There are no guarantees in life, which means your business needs to be prepared for any eventuality. Preparing your teams for long-term remote work is dramatically different from creating one-off work from home procedures. This is particularly true if you are forced to mandate remote work without advance notice due to a natural disaster or a health-related quarantine. Companies are also recognizing compelling benefits from allowing regular days for staff members to work remotely, with the practice growing over 91% in the past 10 years. With all signs pointing towards a regular remote work reality, it is vital that you review your current security and network access procedures.
Remote Access: Not Just for Developers Anymore
Incorrectly deploying remote access services for your users can introduce serious cybersecurity risks. With the regular use of webmail, and the use of remote desktop and other access portals accelerating in the workplace, you need the confidence of knowing that the systems you are deploying are protected against most cybersecurity attacks, and that your monitoring capabilities can detect and block dangerous internet traffic before it reaches your core network. In the past, remote access to core servers and applications was primarily limited to network administrators, developers and other power users. In today’s environment, nearly every user can connect to network services and access sensitive data from anywhere in the world. An expanded remote workforce increases the possibility of a breach or a brute force attack that could take over your network and force an immediate response.

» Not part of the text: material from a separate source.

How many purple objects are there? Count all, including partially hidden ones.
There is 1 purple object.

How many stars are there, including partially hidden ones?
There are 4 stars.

Systems with Non-Secure RDP Access Are More Susceptible to Threats
Remote desktop protocol (RDP) is both an incredibly powerful tool and an extremely dangerous one. A recent study by Rapid 7, a computer security software and consulting company, found that more than 4.1 million endpoints have terminal services exposed to the internet. That includes providing remote control of everything from the keyboard and mouse to desktop access — a direct tunnel into your business network. Even when RDP is disabled at the user level, administrators are often able to leverage this type of tool to make changes to a user’s system in a support capacity. This leaves systems particularly vulnerable to malware and ransomware distribution, as well as zero-day exploits. Systems with insecure remote access services are particularly at risk of succumbing to brute force attacks against administrative passwords.

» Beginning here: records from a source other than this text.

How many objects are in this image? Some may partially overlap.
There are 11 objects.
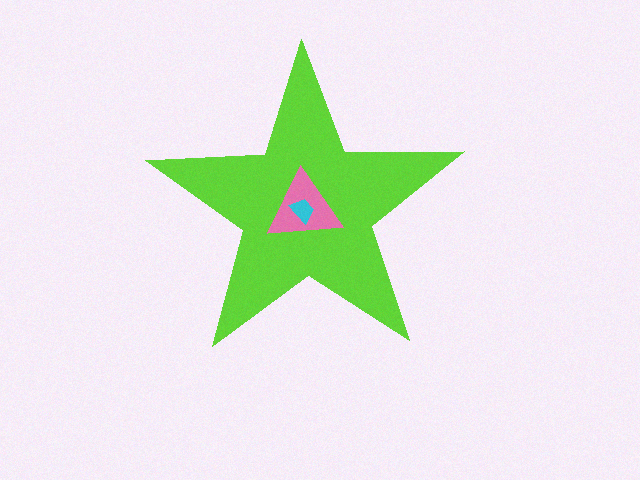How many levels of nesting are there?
3.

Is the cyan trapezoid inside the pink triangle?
Yes.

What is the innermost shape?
The cyan trapezoid.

Confidently Securing Endpoints
For many years, the security experts at LBMC Information Security have encouraged the implementation of multi-factor authentication. But don’t just take it from us: well-known internet security company Kaspersky also recommends protecting your network and devices with advanced two-factor (2FA) or multi-factor (MFA) authentication. This can take a variety of forms, including authenticating remote logins via SMS text message or through a physical hardware key. All of these options require some level of advance notice that they will be needed. Creating procedures for remote working and enabling the needed access on the fly in the event of an incident could leave sensitive data and critical systems vulnerable to compromise, which would have a devastating impact on your business — frustrating staff members, decimating productivity and leaving your customers wondering what has happened. While a few staff members might be willing to implant a biochip under their skin for remote authentication, chances are that most employees would prefer a less permanent but similarly secure solution to your remote access security issues.

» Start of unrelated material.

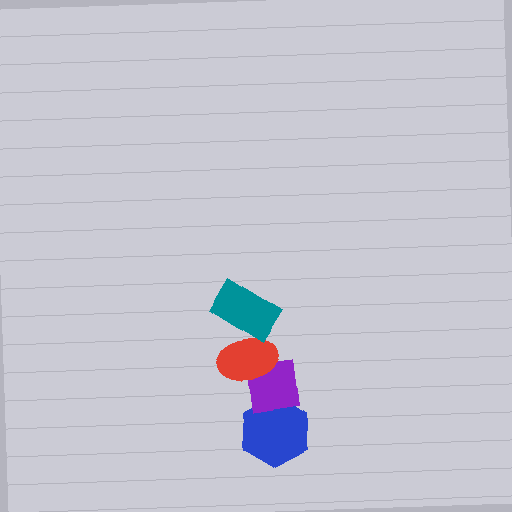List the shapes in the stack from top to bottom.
From top to bottom: the teal rectangle, the red ellipse, the purple square, the blue hexagon.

Preparing to Launch Remote Work Procedures
From creating a work-from-home policy that takes a user’s needs into consideration to defining your preferred access portals, there is a great deal of time and effort required to prepare for an incident that necessitates large-scale, long-term working from home. System backup and disaster recovery procedures help ensure that you are able to restore critical systems and data in the event of a cybersecurity incident. While these strategies can help you relaunch your business operations from a new location, they likely do not address the situation of an epidemic or natural disaster where a central gathering location for the workforce is unavailable.
Your business continuity strategies should take this eventuality into account. The additional considerations required to provide remote access for all users are extensive. Simply ensuring that each of your business users has access to secure devices and high-speed internet can be a challenge for larger organizations. Start now to develop your remote working strategy. Once your strategy has been installed, conduct a remote work simulation to confirm that users are able to work effectively using the solutions you’ve provided. That way, when disaster strikes, your business and your personnel will be in a position to continue operations.